15 Eylül 2011

HAYKO CEPKİN RÖPORTAJ


“HAYKO CEPKİN RÖPORTAJ”


BERK UÇAR & ÇAĞRI ÖZTÜRK


22.03.2010





BERK UÇAR: Sahne sanatlarından bahsedelim ilk olarak. Dekorlarınız ki son olarak Bostancı da damarlı bir dekordu, Rock’n Coke da plastik makyaj kullanımı vardı, bunlar hakkında bilgi verir misiniz?

HAYKO CEPKİN: Mesela Bostancı’daki 14 metreye 8 metrelik bir beyin hikayesiydi. Beynin içerisindeki bir delikten çıkıyordum sahneye. Ve o beyin içerisinden tut sarkıtılan damarlara kadar içerisinde hortum sistemiyle gıda boyaları da eklenmiş yani çalışan bir sahne dekoru yaptık. Mikrofon sehpasından çıkan boyalar esnasında bütün o arkadaki beyinlerden akan kan efektleri vardı. Damarları koparttığınız zaman onun içinden akan kan efektleri verdik vs… Çok kanlı Revanlı bir konserdi. Bunu aslında bizim çalıştığımız Dükkanül Hayal ekibiyle gerçekleştirdik. Onlar zaten heykeltıraşlıktan gelme ve plastik makyaj üzerine şu anda dünyanın 6. Büyük stüdyosu olarak geçen bir oluşum. Onlarla beraber ilk albümün başlamasına 1 yıl olduktan sonra tanışma fırsatı bulduk. Zaten onlarla aynı kafada adamlar olduğumuz için oturup ne yapabiliriz? Ne elde edebiliriz? Bunu görsel olarak nasıl sunabiliriz? Diye bir danışıklı dövüş hikayesi içerisine girdik. Çünkü onlar da zaten Türkiye’de bu tarz bir sektörün ya da sinema sektörü üzerinde belirli bir kesimde kullanılmasından muzdaripti. Böylece daha gözüken, daha kullanılabilen geniş kitlelere ulaşabilecek neler yapabiliriz? İnsanlara neler gösterebiliriz? Diye hareket etmeye başladık.

BERK UÇAR: Bu seneki konser peki bostancıdaki lansman konseri?

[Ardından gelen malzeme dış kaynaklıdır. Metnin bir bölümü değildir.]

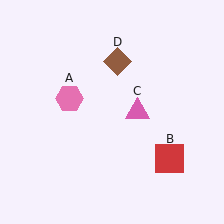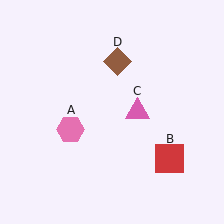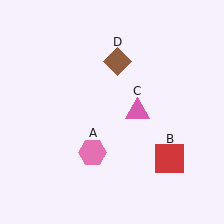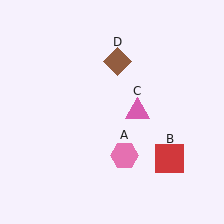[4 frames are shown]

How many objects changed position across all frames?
1 object changed position: pink hexagon (object A).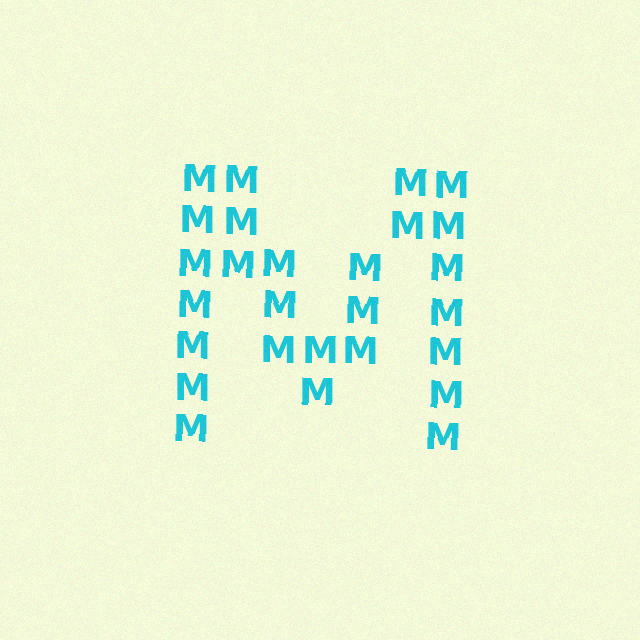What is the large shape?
The large shape is the letter M.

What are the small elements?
The small elements are letter M's.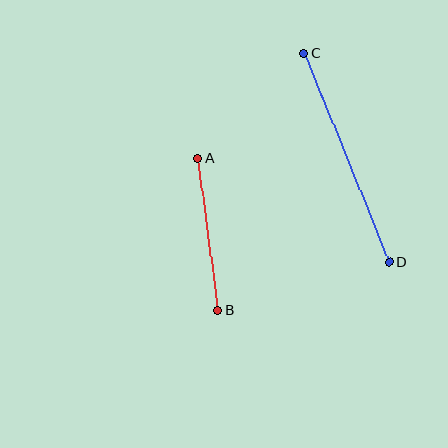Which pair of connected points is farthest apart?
Points C and D are farthest apart.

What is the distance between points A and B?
The distance is approximately 153 pixels.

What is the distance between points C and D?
The distance is approximately 225 pixels.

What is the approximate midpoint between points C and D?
The midpoint is at approximately (346, 158) pixels.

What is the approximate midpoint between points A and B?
The midpoint is at approximately (208, 234) pixels.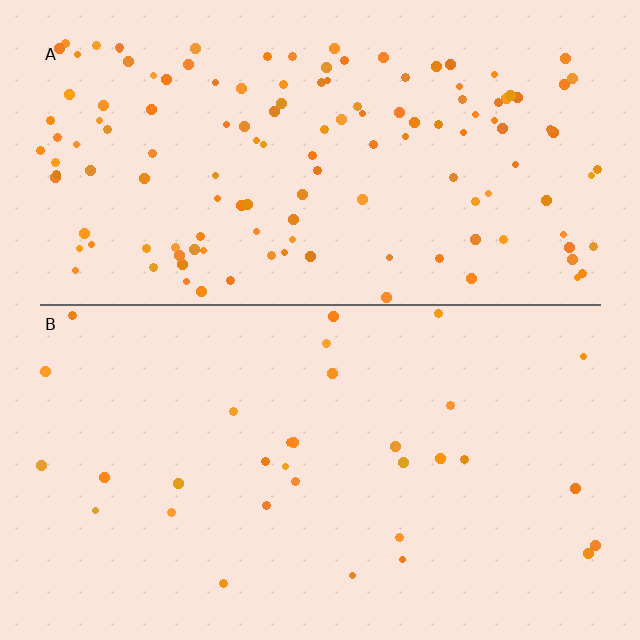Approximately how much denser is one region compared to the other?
Approximately 4.3× — region A over region B.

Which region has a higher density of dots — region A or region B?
A (the top).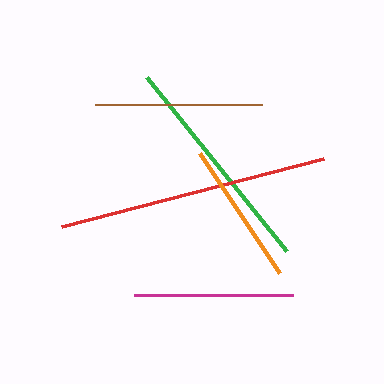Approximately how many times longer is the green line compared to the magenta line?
The green line is approximately 1.4 times the length of the magenta line.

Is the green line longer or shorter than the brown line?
The green line is longer than the brown line.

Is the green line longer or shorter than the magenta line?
The green line is longer than the magenta line.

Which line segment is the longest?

HAYKO CEPKİN: Bu seneki konserimiz netice itibariyle o büyük dekor dediğimiz şeyi her yere götürebilme imkânımız olmadığı için sadece mesela Bostancı Gösteri Merkezine uyguladıktan sonra o bütün üzerine yuvalarının kazıldığı, straforlar falan her şey satıldı netice itibariyle onları saklayabileceğimiz depolar yok bir alana koysan yağmur çamur heba olacak şeyler… Zaten üzeri birebir el yapımı plastikti. Üzerine yapıldığı için bir müddet sonra bozuluyor zaman içerisinde. Tekrar tekrar kullanım şansın yok. Onları elden çıkarttık. Sonra zaten Anadolu’yu vs dolaştığın zaman insanların internet üzerinden bu Bostancı gösteri merkezi gibi şeyleri seyrettiği zaman işte onlara ulaşamama, aynı gösteriyi sunamama durumundan dolayı onların üzüntüsü söz konusu oluyordu. Benim için de aynı şey söz konusu. Sadece yarattığım taşınabilir bir obje bir mikrofon sehpasıyla birtakım görseller sunmaya çalışıyordum. Onun dışında dekor olarak bir şey yapamıyordum. Bu seneki amaç taşınabilir obje adedini biraz daha arttırıp gittiğimiz mekana göre daha arasını açıp daha arasını kapatıp daha komin ya da daha geniş kullanılabilecek bir yaşam platformu kurmaktı herkese. Onun dışında da zaten içerisinde kendimize ait efektif ışık sistemleriyle…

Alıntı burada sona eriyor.